In that gentle, yet common negotiation a relationship was formed. Life at work.

"She was my second mother," Sundholm said. "She taught me how to read and write. She gave me a children's dictionary, because it was easier for me to understand."

He was 32 when she opened up the world of reading to him. She passed away in 1991. In grief, Sundholm said he almost drank himself to death, but quit.

"I was out having a great old time," he said. "Then I ended up in the hospital with a swollen liver."

O'Connor left him a bit of money so he bought a small apartment in North Bergen on the top floor of a seven-story building atop a Palisades ridge. His windows looks west over the expanse of the Meadowlands and to the Watchung Mountains, but Sundholm usually paints what's immediately in front of him. Except the beach.

"I've only been to the beach five times, but I paint it from memory," he said. "I like the colors."

After he settled in, he got a job working as a janitor at the North Bergen Municipal Building. There, he began to do ink drawings of people he worked with.

Sundholm's talent got two women in the office to take interest in him.

"I was 60 by then and never painted," he said. "They gave me colored pencils and paint."

And just like that, the world of color opened up to Sundholm. He painted almost compulsively. Some ended up taped in the halls and offices of the municipal building, where they were discovered by Belardinelli.

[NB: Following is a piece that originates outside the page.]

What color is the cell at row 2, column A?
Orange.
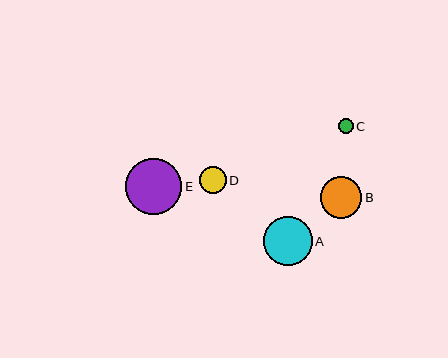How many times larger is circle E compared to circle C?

"He was this very simple guy," said Belardinelli, who lives in Boonton. "When he came down to my sister's office he went right to trash cans to empty them and barely looked up. You could tell he worked hard at his job, but I could also see there was a lot more to him."

Belardinelli wanted to see more of his work and Sundholm invited him to his apartment. And that's when Belardinelli saw the full extent of Sundholm's productivity.

"He had one room just stacked with paintings," he said. "They were lining the hallways, on the walls. I grabbed 30 of them and put them in my convertible." 

He took the work to Salon X in Jersey City, where he had a show of his own scheduled. But was so intrigued by Sundholm's work he told the gallery to give Sundholm his spot.

"I wanted to help him," Belardinelli said. "I had the connections to show his work to collectors and friends."

In between then and now, the men were out of touch for several years. Belardinelli was tending to his mother's illness and Sundholm briefly gave up painting. But in 2015, Sundholm reached out to say he was painting again.

The North Bergen apartment remains as full with paintings as when Belardinelli first visited, despite the fact that Sundholm's given hundreds away.

Sundholm paints nonstop, doing five every day, either watercolors on paper or acrylic on canvas.

The smell of paint is heavy in the air, and he works on a kitchen counter in between a color-splattered toaster and the refrigerator. Newspapers line the space and he mixes colors on paper plates.

He works his own photographs.

"But I like painting better than taking pictures," Sundholm said. "With pictures you only snap the camera. In painting I can control everything. I control the colors. In acrylic especially I can add in fantasy and charm."

Belardinelli started the Marianne B Gallery online to showcase Sundholm's work.

Several of his pieces were accepted in the Leslie-Lohman Museum of Gay and Lesbian Art, and the he exhibited at the annual Outsider Art Fair, which  features artists with no formal training.

After that show, here's what New York Times critic Roberta Smith had to say in making Sundholm a breakthrough artist at age of 75:

After a sometimes harrowing life, Mr. Sundholm has finally made good on his desire to paint, depicting city scenes in a brushy fly-away style descended from Oskar Kokoschka and European Expressionism. They sometimes miss, but when they hit, they unerringly fuse abandon and reality."

That description tickles Sundholm.

"That's the whole reason I paint," he said. "To abandon reality. When I paint, I escape reality. I enjoy every single moment."